Critics’ Picks

Andy Robert, Cross Country D, 2017, oil, spray paint, oil stick, acrylic, pencil on canvas, 11 1/2 x 10'.

Andy Robert, Cross Country D, 2017, oil, spray paint, oil stick, acrylic, pencil on canvas, 11 1/2 x 10'.

Los Angeles

Andy Robert

December 15, 2017–February 28, 2018

Andy Robert’s Smoking Gun (all works 2017) is a mass of speckled paint. The broken brushstrokes on the substrate dissolve and then corrugate in the manner of late Impressionism, Arte Povera, or even tachism. At times, pure, nonlocalized color abuts less welcoming mixtures that approach the hues of mud. From a distance, silvery tones, deeper beiges, and warm ivories read as only slight deviations from the canvas. Up close, at center, a body emerges, a black body. One wearing cutoff blue jeans, a hat, and carrying a firearm slung over one shoulder. The figure is based on a mass-produced image of a Maroon in the Caribbean. Thus is our ingress into Robert’s geography, as the show’s title cryptically hints: “Lakou: One Two Five.”
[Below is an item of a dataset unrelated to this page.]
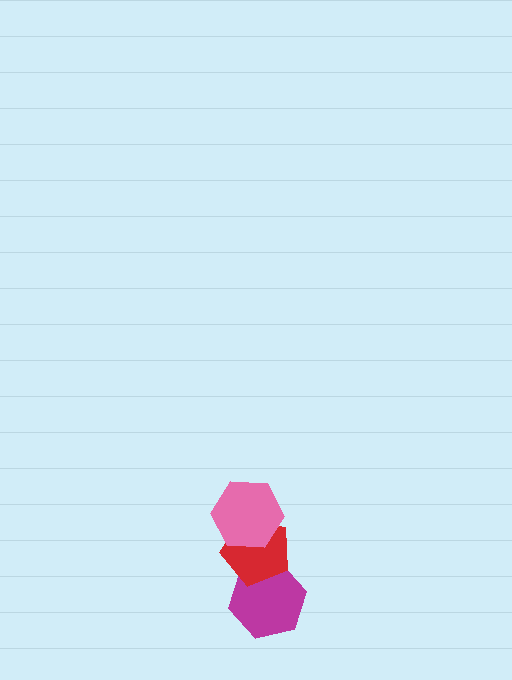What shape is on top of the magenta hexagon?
The red pentagon is on top of the magenta hexagon.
The titular Haitian Creole word denotes not only a space of habitation but also the shared environs of ancestry. It is an inheritance that cannot be sold. “One Two Five,” or 125th Street in Harlem, is where most of these paintings were made. Harlem, which has been the heart of so many overlapping diasporic black communities, even appears in the seated portrait Thelma Golden. The iconic Studio Museum director’s face is obscured in a jumble of sienna browns while vivacious purple lines pattern her dress. The museum building behind her, a bedrock for African American artistic praxis, looms larger. In more nonobjective paintings, such as Cross Country D, specific loci go adrift in a work constituted by many small canvases all swarming with blue marks indicative of water.

Although it is easy to think of the water as some one-to-one stand-in for the slave trade and escape, Robert acknowledges the complexities of these issues as he untangles them in paint. The Maroons were neither freed people nor slaves; not even fugitives, they were resistance fighters who occupied mountainous areas in the West Indies and Guiana, among other places. In the triptych Higher Ground: Soon, Higher Ground: Past Present, Higher Ground: Here, the black body is in a modern city. In these paintings they, the warriors and their descendants, exist in the now.